Under the title ‘Citizen Engagement and Public Services in the Arab World: The Potential of Social Media’, the sixth edition of the Arab Social Media Report series was launched today by the Governance and Innovation Program at the Mohammed Bin Rashid School of Government.
In addition to analyzing patterns, demographic breakdowns and usage trends of key social media platforms across the Arab world, the report studies the influence of social media on reforming and reshaping the delivery of government services, based on a regional survey conducted among several thousand participants across the Arab world.
The report revealed that Arabs have positive attitudes towards getting engaged by government through social media for public service design and delivery.As part of the findings of the survey, 55% of the respondents said they strongly support the government’s use of social media for the design and delivery of public services. Respondents also agreed that social media facilitates better accessibility to government entities and public sector officials.
However, according to the report findings, social media is still used in the Arab region as a one-way information source for the majority of those who utilize it to interact with government. Only 2% of the respondents reported visiting official social media pages or using their personal social media accounts for sourcing information on public services. Of the 63% who do utilize government social media pages, 74%only use it to access information on government services and entities, while giving feedback, sending complaints or new ideas to government ranked lower.
Fadi Salem, Director of the Governance and Innovation Program at the Mohammed Bin Rashid School of Government, and co-author of the report, said: “We are still in a beginning of an era where technology is empowering the public and allowing for collaboration opportunities between government and society. With around 82 million Facebook users and 5.8 million active Twitter users in the Arab world today, more than22 percent of Arabs are actively using social media platforms in innovative ways.”

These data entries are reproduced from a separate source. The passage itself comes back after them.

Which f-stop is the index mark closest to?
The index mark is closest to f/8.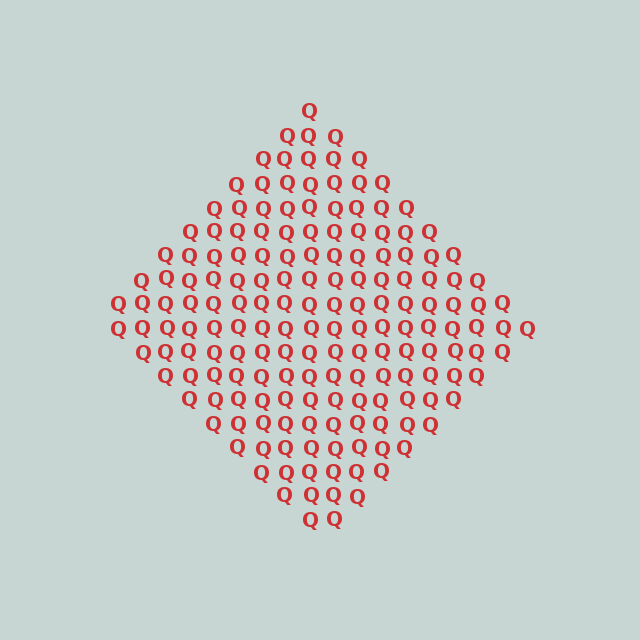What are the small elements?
The small elements are letter Q's.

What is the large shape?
The large shape is a diamond.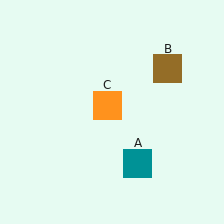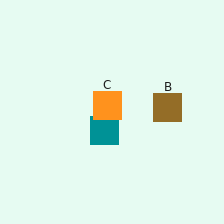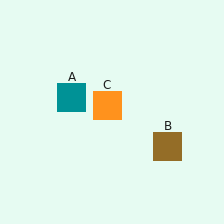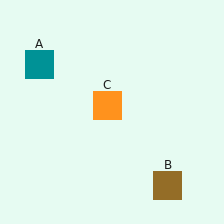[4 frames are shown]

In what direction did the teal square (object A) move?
The teal square (object A) moved up and to the left.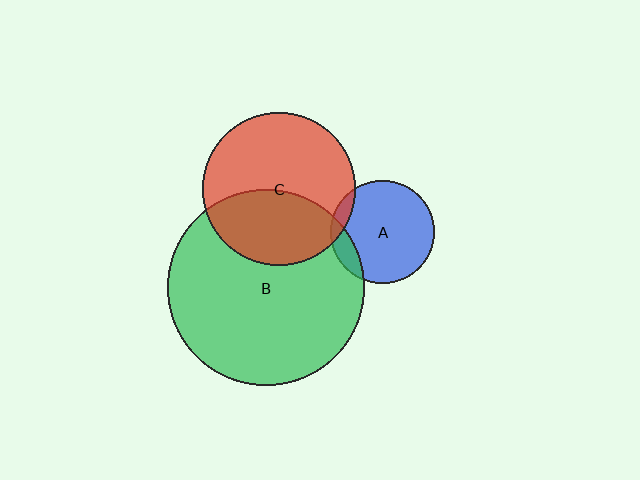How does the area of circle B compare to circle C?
Approximately 1.7 times.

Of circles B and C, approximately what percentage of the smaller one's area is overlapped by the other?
Approximately 40%.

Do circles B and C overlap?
Yes.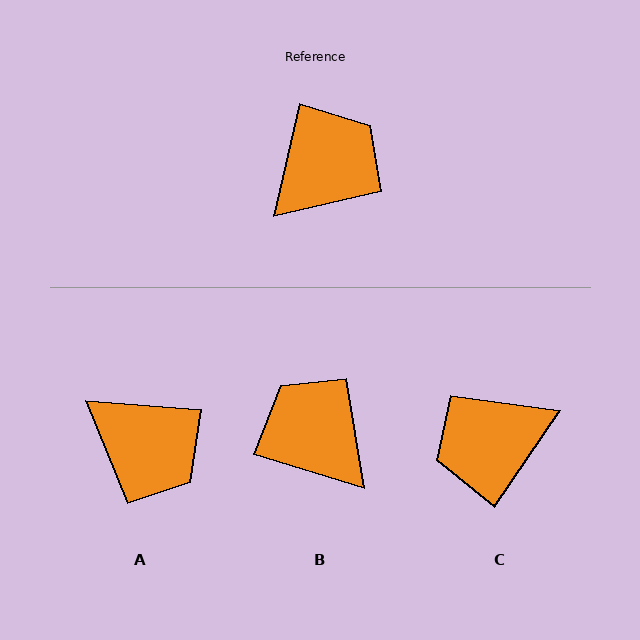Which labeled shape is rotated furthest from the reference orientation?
C, about 159 degrees away.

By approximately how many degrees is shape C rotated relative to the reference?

Additionally, the report findings suggests that increased connectivity, coupled with the low levels of quality and accessibility of public services in the region prompted many civil society structures to utilize social media tools to fill gaps in service delivery.”Social media is providing a growing space for the ‘3rd sector’ in many Arab countries. Around 42% of respondents in our research said that civic organizations in their country were using social media to deliver some services that the government was not providing. This not only highlights the disruptive nature of new informational flows facilitated by social media tools, but also the relatively low levels of trust between government and society”, Salem added.

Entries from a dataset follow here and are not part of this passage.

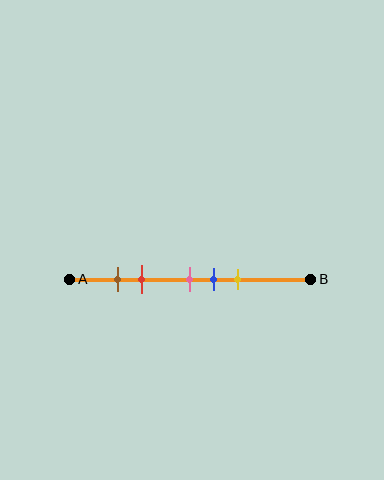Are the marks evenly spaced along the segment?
No, the marks are not evenly spaced.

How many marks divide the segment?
There are 5 marks dividing the segment.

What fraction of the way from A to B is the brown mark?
The brown mark is approximately 20% (0.2) of the way from A to B.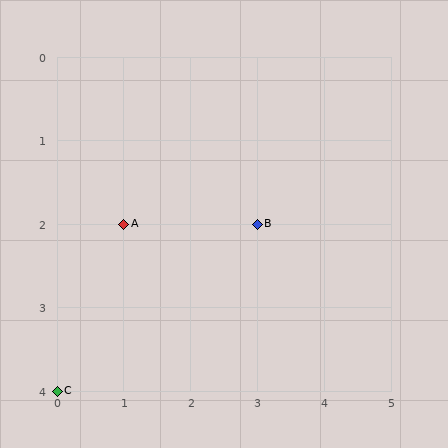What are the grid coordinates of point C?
Point C is at grid coordinates (0, 4).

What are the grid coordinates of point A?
Point A is at grid coordinates (1, 2).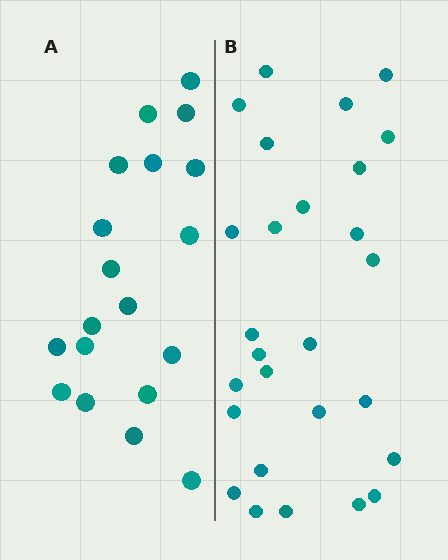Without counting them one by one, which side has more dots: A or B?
Region B (the right region) has more dots.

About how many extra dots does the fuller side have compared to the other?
Region B has roughly 8 or so more dots than region A.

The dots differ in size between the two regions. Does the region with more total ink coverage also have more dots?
No. Region A has more total ink coverage because its dots are larger, but region B actually contains more individual dots. Total area can be misleading — the number of items is what matters here.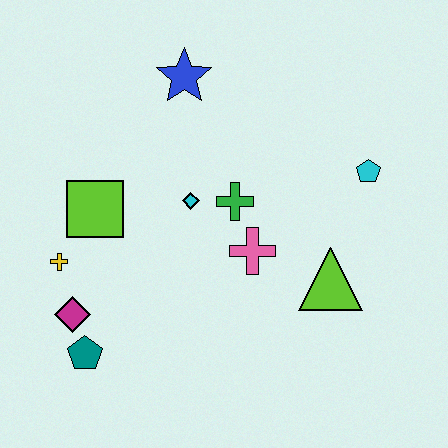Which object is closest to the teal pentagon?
The magenta diamond is closest to the teal pentagon.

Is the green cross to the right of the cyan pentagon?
No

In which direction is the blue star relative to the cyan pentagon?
The blue star is to the left of the cyan pentagon.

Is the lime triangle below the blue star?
Yes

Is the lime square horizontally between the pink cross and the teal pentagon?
Yes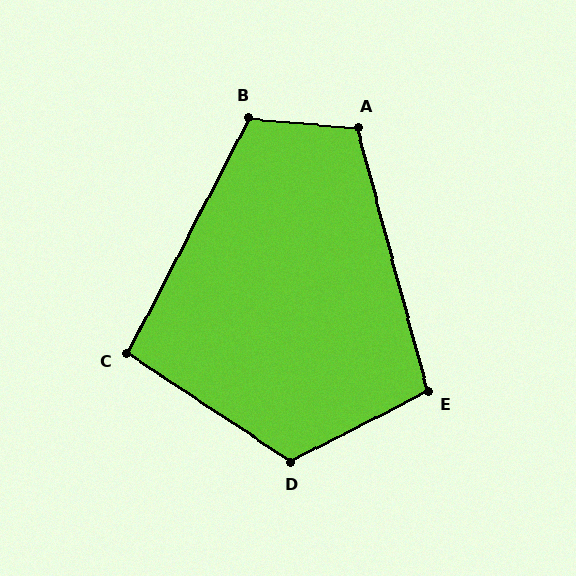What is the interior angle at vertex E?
Approximately 102 degrees (obtuse).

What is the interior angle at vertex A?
Approximately 110 degrees (obtuse).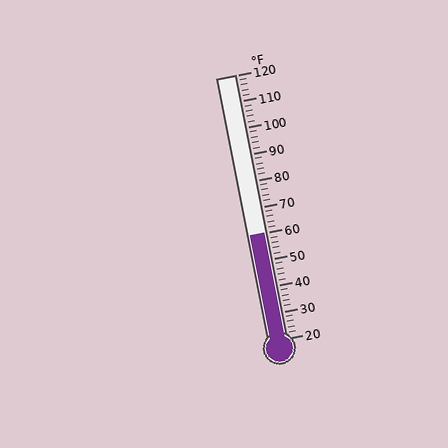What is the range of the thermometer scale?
The thermometer scale ranges from 20°F to 120°F.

Growth of social media usage in Arab world has been consistently strong, with the number of users in 2014 increasing by a whopping 49% on Facebook, 54% on Twitter and 79% on LinkedIn since May 2013. Analyzing demographics, the report reveals that the UAE has the highest rate among Arab countries in terms of LinkedIn penetration at 22.4%, while Qatar climbed to first place in Facebook penetration with 61% of its population using Facebook, followed closely by the UAE with 58%. On Twitter, Saudi Arabia has 40% of all Arab active users, however, Kuwait enjoys the highest penetration rate with 11.4% of its population active on the microblogging platform.
Racha Mourtada, Research Associate with the Governance and Innovation Program and co-author of the report, said: “Our research shows that social media in the Arab world is dominated by young men under 30, with only 1 in 3 social media users in the region being a woman. Given this young tech-savvy population many governments in the Arab world have come to realize the importance of proactively engaging citizens in finding innovative ways of delivering public services that are inclusive, citizen-centric, responsive and cost-effective.Respondents in our survey agreed that engagement through social media for service delivery presented benefits such as increased service accessibility, improved quality of services, inclusiveness and reduced costs. They also indicated a need to increase government responsiveness to citizens’ feedback on social media platforms, in order to encourage citizen trust in and utilization of these channels.”

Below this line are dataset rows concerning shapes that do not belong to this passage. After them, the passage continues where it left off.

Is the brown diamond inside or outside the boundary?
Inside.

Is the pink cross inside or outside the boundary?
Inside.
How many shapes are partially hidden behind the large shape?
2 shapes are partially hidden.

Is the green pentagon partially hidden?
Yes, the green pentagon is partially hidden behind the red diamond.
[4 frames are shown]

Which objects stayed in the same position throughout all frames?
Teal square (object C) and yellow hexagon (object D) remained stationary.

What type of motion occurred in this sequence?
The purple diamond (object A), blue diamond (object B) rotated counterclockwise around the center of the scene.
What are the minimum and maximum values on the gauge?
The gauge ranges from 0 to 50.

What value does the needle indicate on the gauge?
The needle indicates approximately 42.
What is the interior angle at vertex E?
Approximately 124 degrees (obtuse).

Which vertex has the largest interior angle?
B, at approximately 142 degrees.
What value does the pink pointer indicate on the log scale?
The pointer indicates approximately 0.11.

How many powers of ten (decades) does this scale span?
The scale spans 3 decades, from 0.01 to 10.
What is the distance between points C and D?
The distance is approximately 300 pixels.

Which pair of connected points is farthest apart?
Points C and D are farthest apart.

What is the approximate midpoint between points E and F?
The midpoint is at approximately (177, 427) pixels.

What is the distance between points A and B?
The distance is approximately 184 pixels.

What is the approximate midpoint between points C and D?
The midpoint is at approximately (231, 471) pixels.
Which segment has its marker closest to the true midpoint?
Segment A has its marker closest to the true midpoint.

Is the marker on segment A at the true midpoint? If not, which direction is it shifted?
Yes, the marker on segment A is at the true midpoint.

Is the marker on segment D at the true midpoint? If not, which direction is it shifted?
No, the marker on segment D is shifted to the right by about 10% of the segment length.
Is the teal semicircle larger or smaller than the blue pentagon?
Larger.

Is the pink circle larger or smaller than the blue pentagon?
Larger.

The sixth Arab Social Media Report, which is available for download at http://www.arabsocialmediareport.comis the latest of the series spearheaded by the Governance and Innovation Program at the Mohammed Bin Rashid School of Government. This edition also reveals that Twitter users in the Arab region generated more than 533 million tweets in March 2014. It additionally states that the number of LinkedIn users in Arab countries increased from 4.7 million to 8.4 million during the past year. Meanwhile, Arabic language continues to be the fastest growing language on different social media platforms, with Arabic tweets generated standing at 75% of total tweets in the region in March 2014.
The Governance and Innovation Program at Mohammed Bin Rashid School of Government conducts research projects focusing on policies for government innovation and development through leveraging information technologies in the Arab states. The program’s agenda includes policy and scholarly research, policy advisory and regional development activities. It aims to support policy makers for advancing participatory, inclusive and transparent government models, and enable more responsive and efficient governance through effective adoption of information technologies.